En cantonais, le MC est différent (gwo
à la place de bi), mais surtout il est situé
après l’adjectif : X [ADJ gwo Y]. Ex. :

(2) ngoh gou gwo keuih

Je grand plus-que il

Je suis plus grand que lui.

* Forme dative

Dans les constructions à double-objet,
l’objet indirect (OI) précède toujours l’objet direct
(OD) en putonghua (ex. 3), à l’inverse du cantonais,
où l’OD vient avant l’OI dans la plupart des cas (ex. 4).
Ex:

(3) wo gei ta shu

je donner il livre

Je lui donne un livre.

(4) ngoh bei syu keuih

je donner livre lui

Je lui donne un livre

* Classificateurs

En cantonais, un classificateur (CL) peut être
employé directement avec un nom, sans qu’il soit nécessairement
précédé d’un nombre et/ou d’un démonstratif
(ex. 5). Il indique alors que le nom qui suit est défini.
Il sert aussi parfois à marquer la possession (ex. 6), à
la place de la particule déterminative. Ces deux fonctions
du CL sont inconnues du putonghua (ex. 7 et 8, où
l’astérisque signale l’agrammaticalité). Ex. :

(5) bun syu hai bindouh

CL livre être-à où

Où est le livre ?

(6) ngoh ga che

je CL voiture

Ma voiture.

(7) * ben shu zai nar ?

CL livre être-à où

(8) * wo liang chezi

je CL voiture

* Adverbes

Tous les adverbes sont nécessairement
pré-verbaux en putonghua (ex. 9 et 10), mais certains
d’entre eux sont plutôt post-verbaux en cantonais (11 et 12).
Ex. :

(9) wo xian qu

je d’abord aller

J’y vais d’abord.

(10) * wo qu xian

je aller d’abord

(11) ngoh heui sin

je aller d’abord

J’y vais d’abord.

(12) ? ngoh sin heui

(le point d’interrogation signale une grammaticalité
douteuse).

Pour retracer l’origine de ces formes spécifiques
du cantonais, on cherche d’abord si des constructions similaires
existaient dans des états antérieurs de la langue
chinoise. Pour peu qu’on en trouve, il est ensuite naturel de proposer
une « hypothèse de dérivation interne ». Certaines
structures grammaticales du cantonais seraient issues directement
de la langue chinoise archaïque et n’auraient pas connu les
changements syntaxiques qui ont marqué l’histoire d’autres
dialectes chinois. Les formes comparatives de supériorité,
qu’on peut raisonnablement dériver du chinois classique (haut
et bas-archaïque) « X + ADJ + MC yu + Y » sont
un bon exemple. Cf. Peyraube, 1990 ; Yue-Hashimoto, 1995.

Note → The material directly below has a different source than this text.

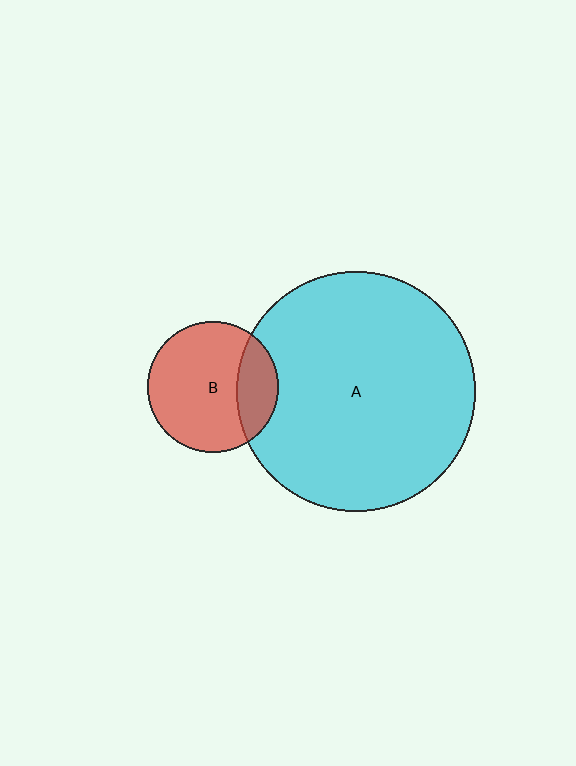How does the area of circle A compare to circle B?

Un autre volet de l' »hypothèse
de dérivation interne » consiste à dériver
synchroniquement, et non plus diachroniquement, une structure A
d’une autre structure B, existante à la même époque.
Xu et Peyraube (à paraître) ont ainsi montré
que la forme dative cantonaise « V + OD + OI » devait être
analysée comme étant issue de « V + OD + Préposition
bei + OI », après un effacement de la préposition
bei.

Il est des cas néanmoins rebelles pour
lesquels l' »hypothèse de la dérivation interne »
n’a pas de raison d’être, dans la mesure où il est
impossible de trouver une source quelconque, que ce soit en synchronie
ou en diachronie. Les exemples cités plus haut d’emplois
spéciaux des classificateurs, et surtout des adverbes post-verbaux,
appartiennent à ces cas rebelles.

 

Les adverbes post-verbaux du cantonais

 

Certes, la plupart des adverbes du cantonais
sont habituellement pré-verbaux, comme en putonghua (2)
. On aurait tort cependant de considérer que les adverbes
post-verbaux représentent une construction isolée
et marginale dans la syntaxe du cantonais. Xie-Poizat (1993) en
relève ainsi 17. Plusieurs d’entre eux sont sujets à
controverse (3), mais les sept que j’ai retenus sont incontestablement
d’un usage très fréquent : sin, jyuh, gwo, tim,
maaih, saai, jaih.

* sin « d’abord »

(13) = (11)

(14) neih sihk sin

tu manger d’abord

Mange d’abord.

(15) jam bui chah bei ngoh yam sin

verser tasse thé à je boire d’abord

Verse-moi d’abord à boire une tasse
de thé.

* jyuh « pour l’instant, maintenant »

(16) maih yuk jyuh

négation bouger pour-l’instant

Ne bouge pas, pour l’instant !

* gwo « encore, à nouveau »

(17) fongsam la ngoh ching gwo neihdeih

rassurer part. je inviter encore vous

Rassurez(-vous), je vous inviterai encore.

* tim « aussi, encore »

(18) juhng hoyih yauhseui tim

encore pouvoir nager aussi

(Tu) peux aussi encore nager.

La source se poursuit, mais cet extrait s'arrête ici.